NEW YORK – With unemployment climbing in the United States and other OECD countries, job creation is a key objective for policymakers. In the US, President Barack Obama recently proposed to increase public spending by about $600 billion over the next two years to create an additional four million jobs. But Obama is also concerned with reversing a sharp rise in income inequality (which is now at an 80-year high). Is it possible for leaders to do both at the same time?
The answer is unequivocally yes, but only if they focus on government spending rather than reforming their tax systems. That lesson is even more powerful for other advanced countries like Germany and France, which spend a far higher percentage of GDP on public programs (35% and 43%, respectively, in 2005) than the US (only 25%).
America’s tax system has surprisingly little redistributional punch.

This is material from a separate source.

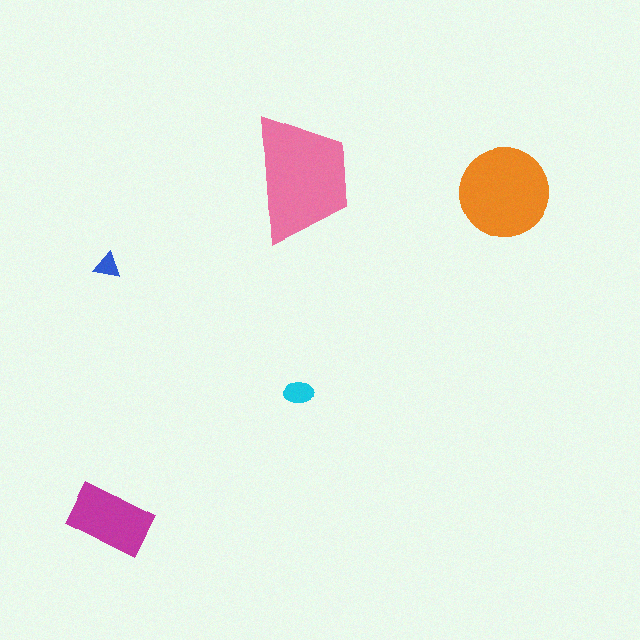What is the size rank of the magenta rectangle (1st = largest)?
3rd.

Using a measure of “comprehensive income” – money income, total capital gains on wealth, imputed rent on owner-occupied housing, non-cash government benefits, and public consumption – income taxes are generally progressive.
Federal income taxes as a proportion of income increase steadily from 2% at the 10th percentile (that is, a family ranked tenth from the bottom out of 100) to 14% at the 90th percentile, but then falls off slightly to 13% at the very top, reflecting the favorable treatment of capital gains and investment income under the Bush administration’s income-tax laws.